Grid charges can be categorized into energy charges, demand charges and fixed charges. Energy charge is the cost ($/kWh) of consumption. Demand charge is the cost ($/kW) of demand. Demand charges are the utility’s way of discouraging sudden spikes in demand. Peak shaving or demand charge reduction aims to reduce a customer's electricity bill by reducing these demand charges. To reduce demand charges, HOMER Grid will try to limit the peak power purchased during each month.
Observe the graph below: (Electric load = red; Grid purchases = green; demand limit = black; State of Charge = orange)
The demand limit is an artificial limit that restricts the maximum allowable grid purchase. In the above graph, observe that the green lines (grid purchases) do not exceed the black line (demand limit). HOMER Grid varies the demand limit on a monthly basis. One of the objectives of the HOMER Grid control strategy is optimizing the demand limit in every month to achieve maximum reduction in demand charges. As shown on the second axis, HOMER Grid will strategically discharge batteries to lower the monthly demand charge.
The dispatch algorithm is responsible for deciding in each time step on how the electrical load is served by the available electric generation sources. Among the many decisions it takes, it decides if the battery should be charged by the grid, if it makes sense to buy from the grid, and/or if it should run the generator.
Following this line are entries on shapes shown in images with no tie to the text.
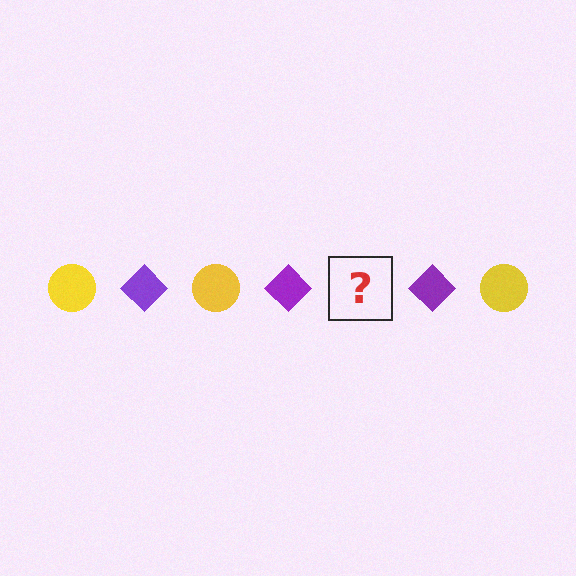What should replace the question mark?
The question mark should be replaced with a yellow circle.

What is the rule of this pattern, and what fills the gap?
The rule is that the pattern alternates between yellow circle and purple diamond. The gap should be filled with a yellow circle.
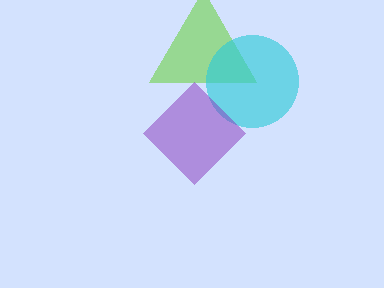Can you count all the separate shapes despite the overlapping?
Yes, there are 3 separate shapes.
The dispatch in HOMER Grid has ‘perfect foresight’, meaning that it knows:
•The electric demand for each time step in the future
•The utility rate schedule
•PV production for each time step in the future
HOMER Grid will optimize and find the least cost system by reducing demand charges and engaging in energy arbitrage if viable. Along with optimizing the sizes of components, HOMER Grid optimizes demand limits for every month. For a given system configuration and size, the Optimizer tries to find the lowest cost grid power demand limit for each month. This often is the lowest peak demand that will, when combined with the PV, storage, and generator, still serve the facility’s electrical load. For systems with a generator, the tradeoff between generator operating costs and reduced grid charges is considered.
If this system is feasible, meaning the electrical demand is being served in each time step without exceeding the peak demand limit, the economics of the system are calculated. The system will get ranked in order of NPC in the final results table.
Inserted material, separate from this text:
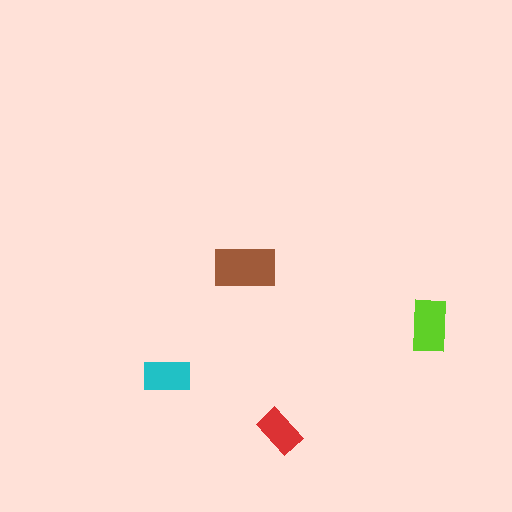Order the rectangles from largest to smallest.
the brown one, the lime one, the cyan one, the red one.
The dispatch looks two days (48 hours) into the future in each time step when making a dispatch decision. It looks ahead to see if there could be a capacity shortage in the next 48 hours and adjusts its dispatch decision to avoid it if possible. This could involve buying more power from the grid to charge the battery extra during the current time step or turning on the generator to charge the battery even more. It also looks ahead for surplus PV energy (times when the PV output power is greater than the load) and tries to leave headroom in the battery to capture this surplus if it can.
Finally, when arbitrage is feasible, the dispatcher generally prefers offsetting grid purchases to outright selling of battery energy. For example, the dispatcher would prefer to serve all the load from the battery during a period of expensive grid prices rather than selling all the battery right away.
If the system includes a CHP generator and a thermal load, the dispatch evaluates the cost of supplying head from the available sources (electric heater, boiler and CHP generator), and chooses the lowest cost combination.
Tip: You are required to include a boiler if you have a thermal load, and the boiler has unlimited capacity. If you want the controller to not use the boiler at all, you can choose a very high price for the boiler’s fuel. If you have a generator, be sure to use a different fuel for the generator than for the boiler. The LCOE reported in the results tables will be wrong if you use this workaround.